For example:
Let's say I have dataset A:
Measured body temperature of a person during the day.
I have measurements from 3 people in the span of a year.
If I cluster it, I expect the clusters to inform me of something that will help me give advice to each person "Drink more water at this and this hour during the day".
So I use k-means to cluster the data from person #1 in dataset A. (100 000 points - no ground truth)
It gives me 5 clusters.
A new dataset( B) becomes available from a newer data-collection system, and I get measurements from 9 people this time.

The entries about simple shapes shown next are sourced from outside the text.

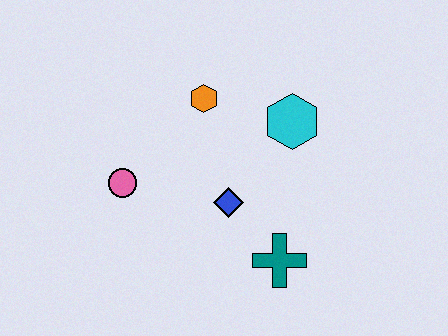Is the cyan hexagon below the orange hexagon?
Yes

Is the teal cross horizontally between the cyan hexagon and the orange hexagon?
Yes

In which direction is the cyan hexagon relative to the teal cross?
The cyan hexagon is above the teal cross.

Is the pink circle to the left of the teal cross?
Yes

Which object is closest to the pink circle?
The blue diamond is closest to the pink circle.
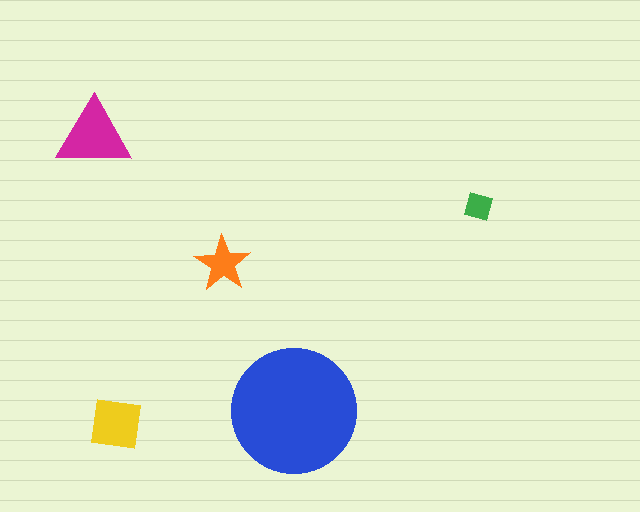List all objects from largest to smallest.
The blue circle, the magenta triangle, the yellow square, the orange star, the green square.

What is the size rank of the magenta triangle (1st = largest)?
2nd.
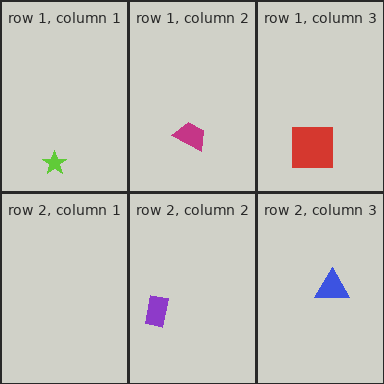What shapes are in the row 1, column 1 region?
The lime star.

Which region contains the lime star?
The row 1, column 1 region.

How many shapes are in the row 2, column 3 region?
1.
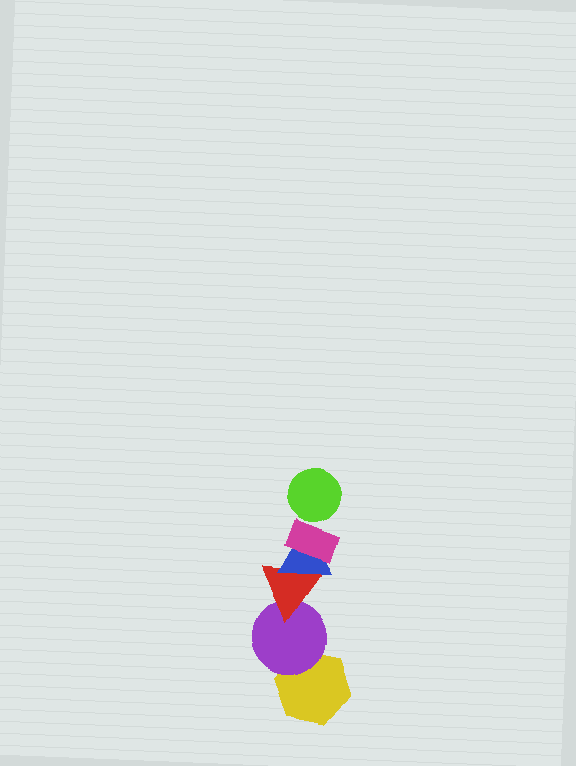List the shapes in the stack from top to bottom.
From top to bottom: the lime circle, the magenta rectangle, the blue triangle, the red triangle, the purple circle, the yellow hexagon.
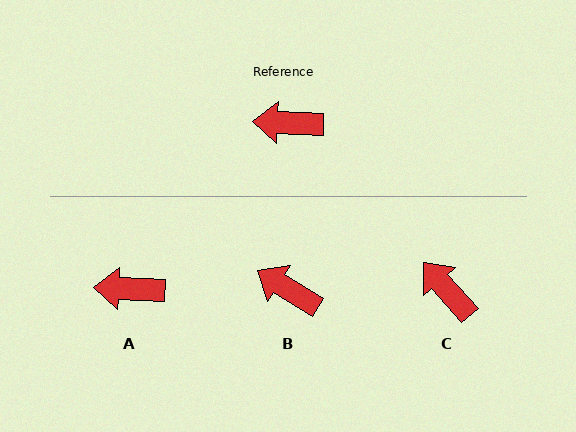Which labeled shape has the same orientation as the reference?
A.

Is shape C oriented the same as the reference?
No, it is off by about 47 degrees.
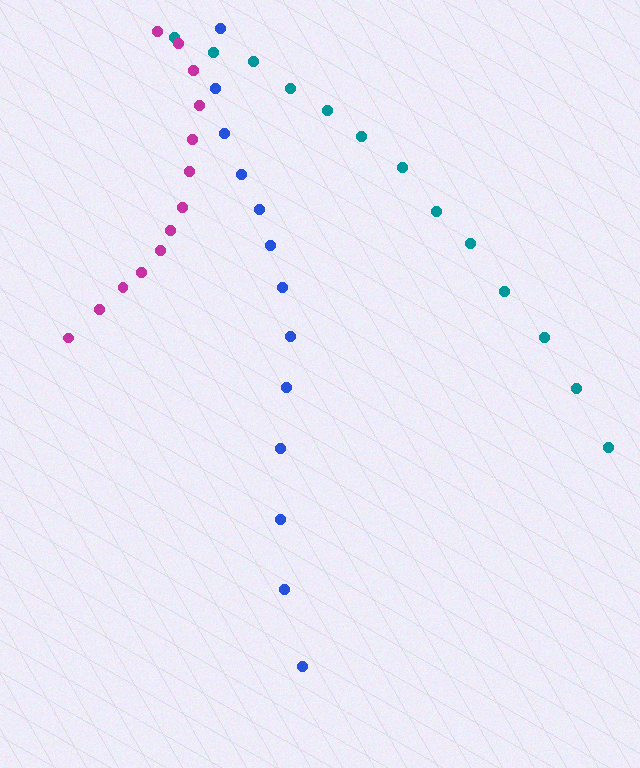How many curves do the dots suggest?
There are 3 distinct paths.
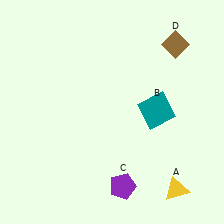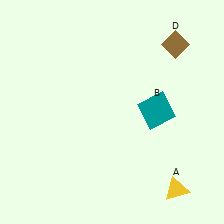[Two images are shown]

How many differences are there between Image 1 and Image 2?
There is 1 difference between the two images.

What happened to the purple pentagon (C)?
The purple pentagon (C) was removed in Image 2. It was in the bottom-right area of Image 1.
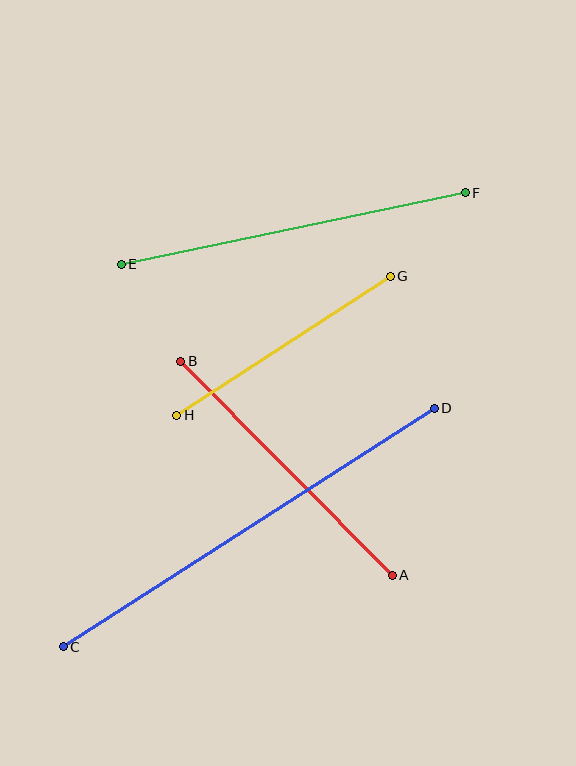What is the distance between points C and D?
The distance is approximately 441 pixels.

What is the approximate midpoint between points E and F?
The midpoint is at approximately (293, 229) pixels.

I cluster data from person #1 in dataset B in the same way. (200 000 points - no ground truth)
It gives me 3 clusters.
I want to see if the performance suffered, improved or stayed the same.
Question(s):
How would I go about to:
- Compare their performances
(considering the difference of nr. of clusters, difference in data amount, perhaps in data quality that is not visible to the naked eye listing through the data etc. - can it be a 1-to-1 comparison at all?) - Validate it (because both could be bad/wrong), or how do I choose a sensible yardstick at least?
EDIT: Actually, the yardstick could be high temperature and low temperature, or anything in between, to give some kinda "better/worse" or direction. But still, how do I compare the two when the cluster numbers differ and the amount of data differs?